# Brine Shrimp miracle



## anasfire23 (Jan 19, 2005)

I had 2 tanks of brine shrimp going, both hatched well but in one tank they all died within a week, I fed them brewers yeast and didn't change the water salinity or anything so was completely baffled as to why they died. I then proceeded to clean out the tank ( doing a quick half-assed job as I know they dont' mind a lil alge) and filled it up again and did the salt etc to try again, only to find my son had thrown my eggs out . So I've just left this tank on my kitchen window sill for the past few days and just then went to feed my fry and noticed in the what I thought was just a tank of brine water about a dozen swimming around in there ! :-O where they came from I have no idea, perhaps my half assed job at cleaning the tank had left some live ones at the bottom or something even though I thought they were all dead.
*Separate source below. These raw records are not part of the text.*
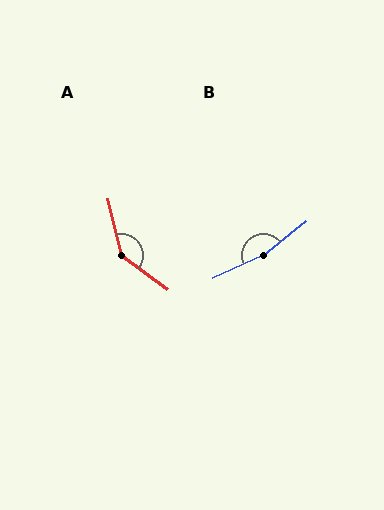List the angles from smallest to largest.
A (140°), B (166°).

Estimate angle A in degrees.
Approximately 140 degrees.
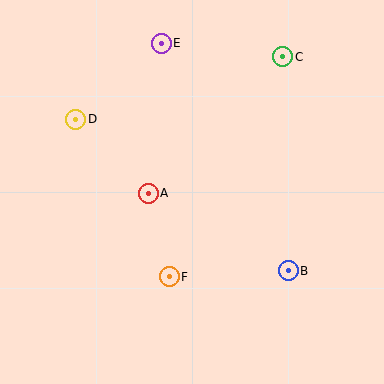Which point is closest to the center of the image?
Point A at (148, 193) is closest to the center.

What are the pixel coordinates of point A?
Point A is at (148, 193).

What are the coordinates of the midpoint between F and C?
The midpoint between F and C is at (226, 167).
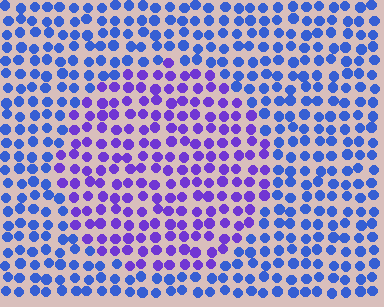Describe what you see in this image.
The image is filled with small blue elements in a uniform arrangement. A circle-shaped region is visible where the elements are tinted to a slightly different hue, forming a subtle color boundary.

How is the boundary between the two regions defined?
The boundary is defined purely by a slight shift in hue (about 38 degrees). Spacing, size, and orientation are identical on both sides.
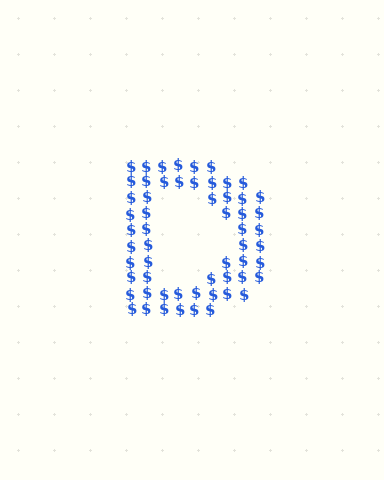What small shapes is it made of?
It is made of small dollar signs.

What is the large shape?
The large shape is the letter D.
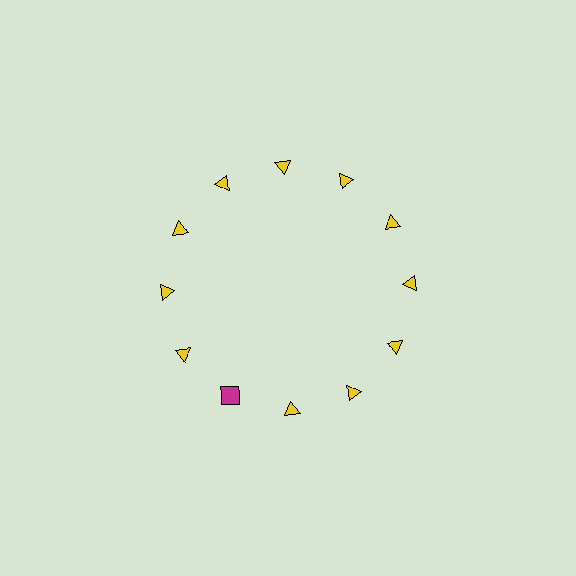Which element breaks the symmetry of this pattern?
The magenta square at roughly the 7 o'clock position breaks the symmetry. All other shapes are yellow triangles.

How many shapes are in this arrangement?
There are 12 shapes arranged in a ring pattern.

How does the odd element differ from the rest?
It differs in both color (magenta instead of yellow) and shape (square instead of triangle).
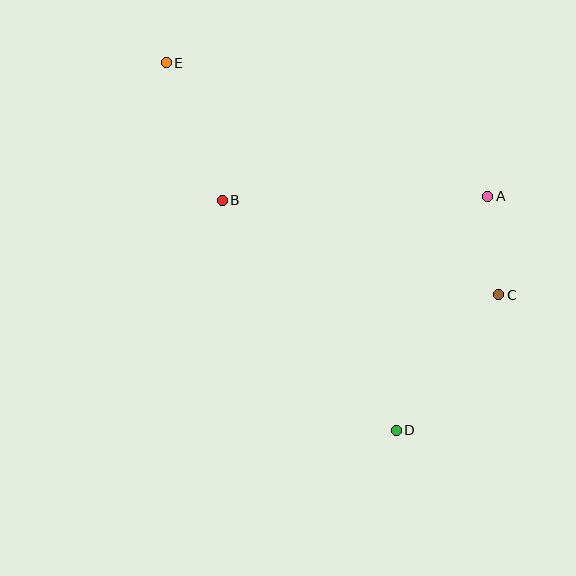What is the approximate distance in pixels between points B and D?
The distance between B and D is approximately 289 pixels.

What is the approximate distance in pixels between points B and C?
The distance between B and C is approximately 292 pixels.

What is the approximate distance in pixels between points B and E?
The distance between B and E is approximately 148 pixels.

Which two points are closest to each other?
Points A and C are closest to each other.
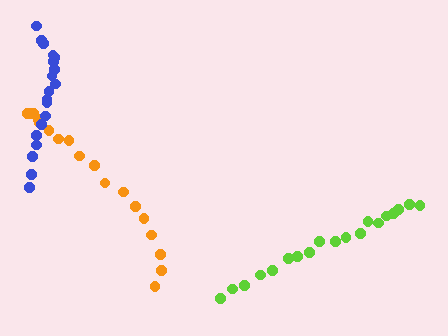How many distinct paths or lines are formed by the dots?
There are 3 distinct paths.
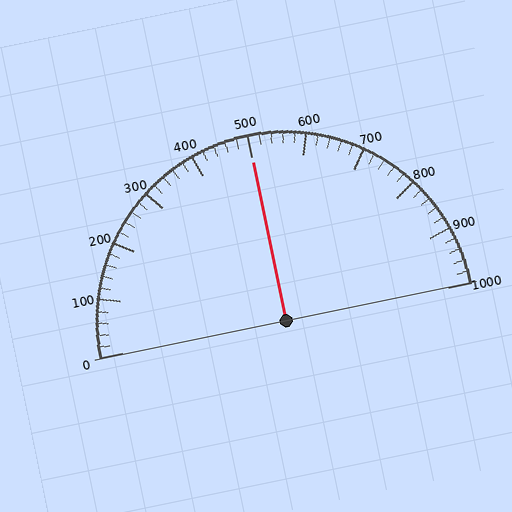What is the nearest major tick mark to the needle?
The nearest major tick mark is 500.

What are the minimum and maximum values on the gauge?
The gauge ranges from 0 to 1000.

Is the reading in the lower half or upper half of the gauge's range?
The reading is in the upper half of the range (0 to 1000).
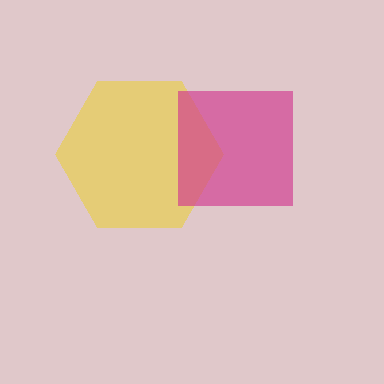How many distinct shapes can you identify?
There are 2 distinct shapes: a yellow hexagon, a magenta square.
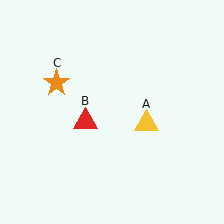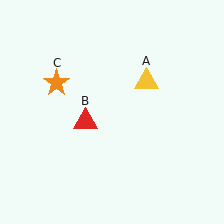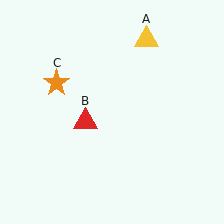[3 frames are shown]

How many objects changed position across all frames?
1 object changed position: yellow triangle (object A).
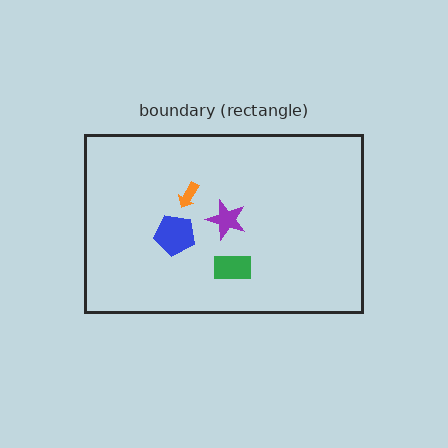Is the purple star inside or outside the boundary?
Inside.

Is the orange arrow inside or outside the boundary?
Inside.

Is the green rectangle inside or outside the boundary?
Inside.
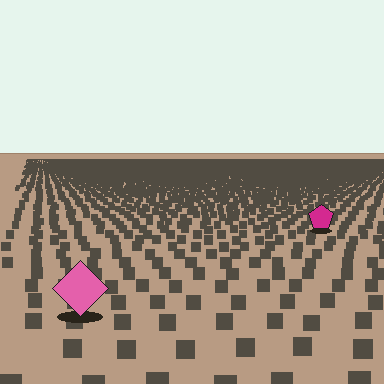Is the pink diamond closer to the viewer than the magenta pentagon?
Yes. The pink diamond is closer — you can tell from the texture gradient: the ground texture is coarser near it.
All I know is that I'm going to use this tank to grow some to maturity and collect the eggs for future hatching and spwaning of betta's. Anyone got any suggestions as to what might have happened I'd appreciate it. thanks


----------



## fishfreaks (Jan 19, 2005)

wow, what a suprise!


----------



## resser (Mar 7, 2005)

How do you plan to collect the eggs? I don't know if I ever heard for a good way.


----------



## aaa (Jan 19, 2005)

even 100 brine shrimp produce enough egg for 1 meal for 1 spawn, so better go buy more eggs.


----------



## anasfire23 (Jan 19, 2005)

I found the eggs, my son hadn't thrown them out, he's only 4. He'd hid them in my pantry for a week. They are still good, just got a batch to hatch. I didn't buy the eggs i got to begin with, the dude at my aquaruium shop gave me a fish bag 1/8th full of them. Said I should try them then pay for my next batch. I've still got heaps left so I won't need to buy anymore anytime soon. The tak of 2 week old brine shrimp I have has got a nice lot of alge growing in it, they seem to love it. I was a little concerned when i saw floating growths throughout the tank, but they're all still alive so it must be a gos thing. Anyway. It's cool that the other tank still had some in it regarless orf me cleaning it out. That is pretty cool. Later all


----------